Resensi Novel Parvana 3 (Kota Lumpur)
. Novel
parvana ini merupakan bagian ketiga dari sekuel trilogi Parvana yang merupakan
terjemahan dari novel yang berjudul Mud City karya Deborah Ellis yang
diterjemahkan oleh Adzimattinur siregar dan diterbitkan oleh KPG (Kepustakaan
Populer Gramedia) tahun 2011. Novel ini menarik karena kental dengan keadaan
sosial dan budaya negara Afganistan yang digambarkan dalam novel tersebut.
Terutama pengaruhnya terhadap kondisi mental tokoh utama.
Dalam novel
ini pembaca dihadapkan dengan hal menarik dari sosok tokoh utama, seorang gadis
remaja yang begitu tangguh dalam menjalani kehidupan yang teramat sulit dan
tidak sewajarnya dapat dilakukan oleh gadis seusia dia pada umumnya.
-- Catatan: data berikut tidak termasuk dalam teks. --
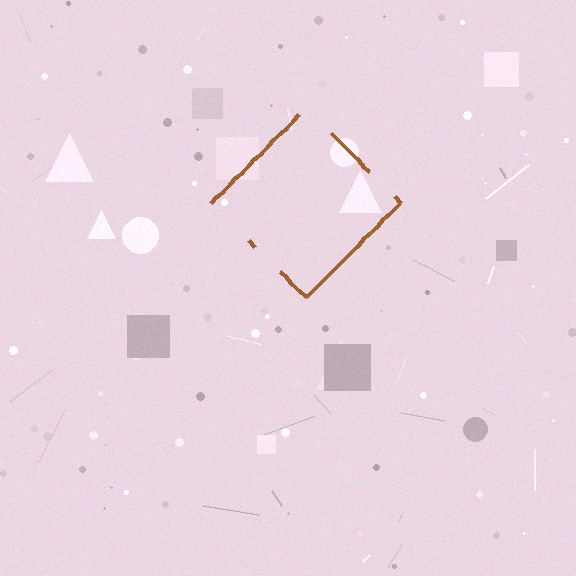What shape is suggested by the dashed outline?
The dashed outline suggests a diamond.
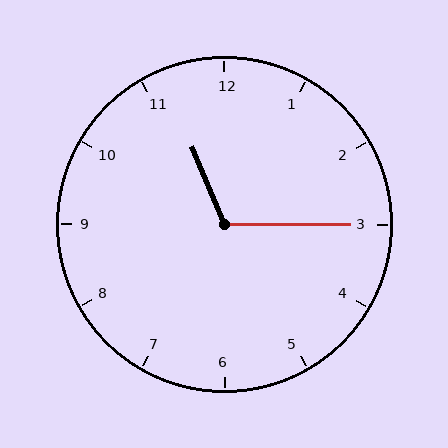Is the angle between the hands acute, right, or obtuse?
It is obtuse.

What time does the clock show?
11:15.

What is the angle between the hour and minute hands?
Approximately 112 degrees.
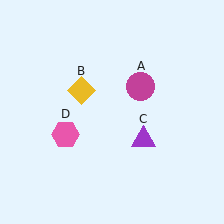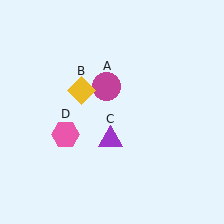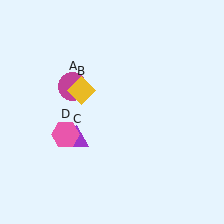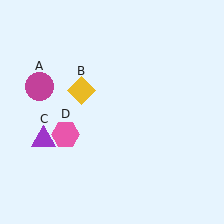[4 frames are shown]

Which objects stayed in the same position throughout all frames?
Yellow diamond (object B) and pink hexagon (object D) remained stationary.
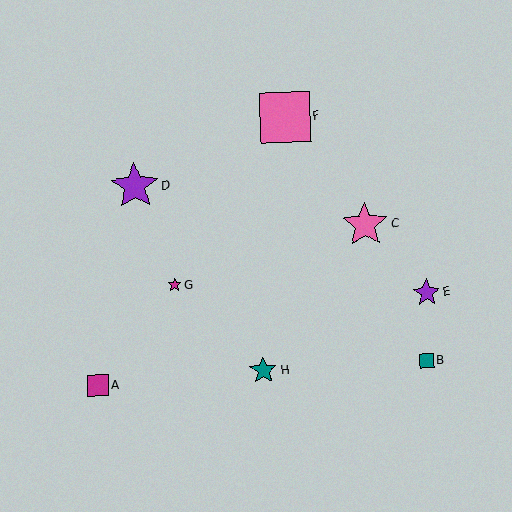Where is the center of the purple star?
The center of the purple star is at (427, 293).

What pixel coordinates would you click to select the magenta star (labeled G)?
Click at (175, 285) to select the magenta star G.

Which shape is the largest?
The pink square (labeled F) is the largest.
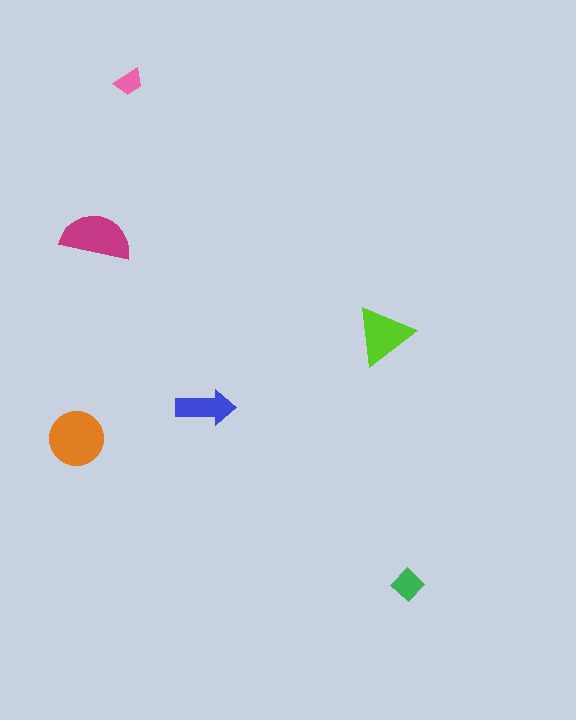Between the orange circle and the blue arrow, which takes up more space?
The orange circle.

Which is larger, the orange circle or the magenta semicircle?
The orange circle.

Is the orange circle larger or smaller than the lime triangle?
Larger.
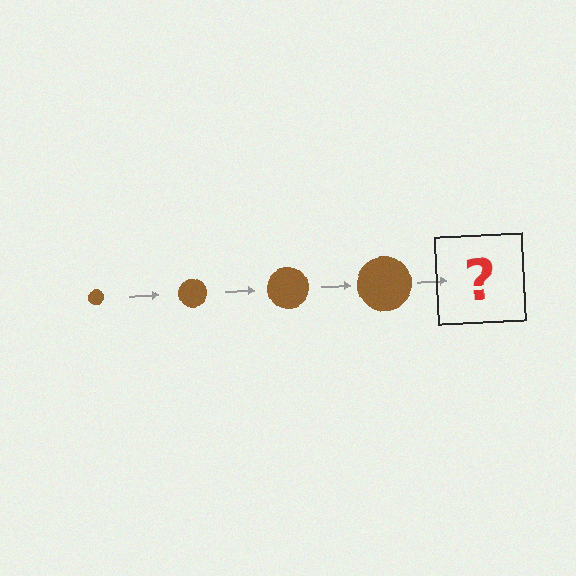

Refleksi
kehidupan di Negara Afghanistan yang telah terjadi perang sejak tahun 1978 oleh
perseteruan tentara dukungan Amerika dengan tentara dukungan Soviet. Hingga
setelah Soviet pergi pada tahun 1989, perang saudara pecah ketika berbagai
kelompok berusaha menjadi penguasa di negara tersebut. Novel yang kental dengan
sosial politik dan kebudayaan ini, membuat kesan menarik tersendiri.
Shauzia, seorang
anak perempuan berusia 14 tahun yang menyimpan mimpi dapat pergi menuju padang
Lavender. Melarikan diri meninggalkan kamp dinding lumpur yang panasnya sudah seperti
pemanggang roti. Dia bersama seekor anjing setianya -Jasper-, menyusuri jalanan
yang penuh dengan ancaman. Mereka berdua sangat dekat, saling melindungi satu sama lain. Dia nekat memangkas habis rambutnya demi menjadi
seorang anak laki-laki. Karena itu akan lebih aman baginya untuk dapat bertahan
hidup di luar pengungsian yang menyesakkan menurutnya.
Shauzia yang mulanya terjebak di tempat penampungan janda akibat rezim militer
Taliban itu,
diam-diam pergi dari kamp pengungsian ke Peshawar, Pakistan. Mengemis,
memulung, bekerja apapun walau keselamatannya terancam demi mewujudkan mimpi ke
padang Lavender di Prancis. Sempat kembali ke kamp dan menjalani hari-hari yang
sulit, Shauzia tetap yakin akan mimpinya itu.
Dengan bahasa yang ringan, menarik, dilengkapi
dengan dialog-dialog yang menakjubkan,
novel ini menggambarkan ketegaran dan keberanian tokoh utama menghadapi
kezaliman perang dan lingkungan yang kejam. Melalui kisah perjalanan atau
petualangan sosok Shauzia dengan Jasper, pembaca
diajak merasakan selarit harapan dari kehidupan kamp pengungsian yang getir dan
kelam. Begitu banyak pesan moral dan pelajaran yang akan kita temukan dalam novel tersebut melalui kacamata petualangan Shauzia.